Please contact me directly for rights inquiries, interviews, treatment information, or ARC requests.
What are your goals as a writer?
I would like to have a group of readers so loyal that they have their own nickname, like Potterheads or Nerdfighters. I would also feel I have "arrived" as an author if I get on a banned books list.
When is your book coming out?
My children's fantasy fiction novel, The Iris of Issoria, will be available October 7th, 2014.
Can I preorder it?
I am flattered that you asked! Because I am still learning the ropes of indie publishing, I do not have the capabilities to enable pre-orders of my novel. On the upside, you can subscribe to my email list for teasers, giveaways, promotions, and excerpts.
What are you working on now?
Can you keep a secret? I am working on a sequel to The Iris of Issoria. I have also developed the outline for a middle-grade, magical realism novel called The Murder of Isaac Partida.
What do you do with your film and television treatments?
I send them to agents for representation or to buyers for sale. If you are an agent or buyer interested in my treatments, contact me through my website. My treatments are registered through the Writer's Guild of America.
Where do you get your ideas?
A lot of my ideas come to me while running. All that blood pumping to my brain early in the morning provides the perfect moving mediation state that generates great ideas. I also get ideas from watching my kids play Dungeons and Dragons, as well as from life around me, movies, and books. I try to write down any ideas that come to me as soon as possible, because they can easily disappear like ashes on a windy day. Sometimes wonderful ideas come to me in the middle of the night, therefore I take a notebook and pen to bed with me so I can write them down.
What's it like to be an expat or nomad writer?
I am so blessed to be able to combine two of my passions, writing and traveling, into one glorious adventure during my break from the rat race. I feel like I am living the life of Hemingway and the rest of the Lost Generation of American expats living in Paris between the two World Wars. Except I am not a womanizing alcoholic (no offense to Hemingway!), and I don't live in Paris....for now.
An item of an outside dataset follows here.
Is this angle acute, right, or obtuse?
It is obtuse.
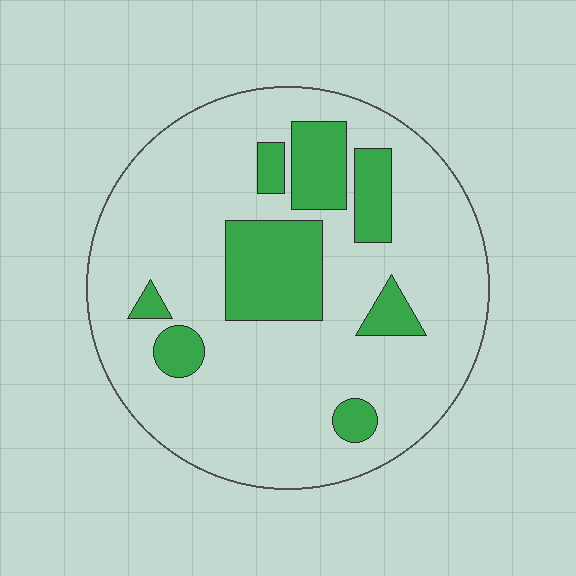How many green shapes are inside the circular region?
8.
Writing as an expat/nomad is easier to explain because people expect long-term travelers to do crazy things like quit their successful career as a doctor, sell their possessions, and move across the hemisphere with their families. Which is what I did in the summer of 2013 when I moved to Costa Rica. Many of my friends in Costa Rica, both Ticos (native Costa Rican) and expats were writers, artists, or photographers. When I would tell people in Costa Rica that I was writing a book, they accepted it because what else would you expect the expat who hangs out in coffee shops all day to do. If I tried that line with my friends in the US, they would tell me to get a "real" job. In the summer of 2014, we left Costa Rica (with sad faces!) to embark on a nomadic "walkabout" trip around the world.
When I was living in Costa Rica, my writing schedule was predictable. I would either write in my quiet home in the cloud forest overlooking the sleepy town of Santa Elena or I would spend the day writing at a coffee shop while sipping on a mochaccino. Now that I am on a round the world trip, my nomad schedule is less predictable. Sometimes I write on a bus, sometimes in the communal kitchen of a hostel, sometimes in an apartment overlooking a busy city street with jack hammers as my muse. The varied settings have tested my patience, but this lifestyle has also made me realize that I was meant to write. Nothing, not even wailing car alarms in the streets of Cusco, Peru, will distract me from writing.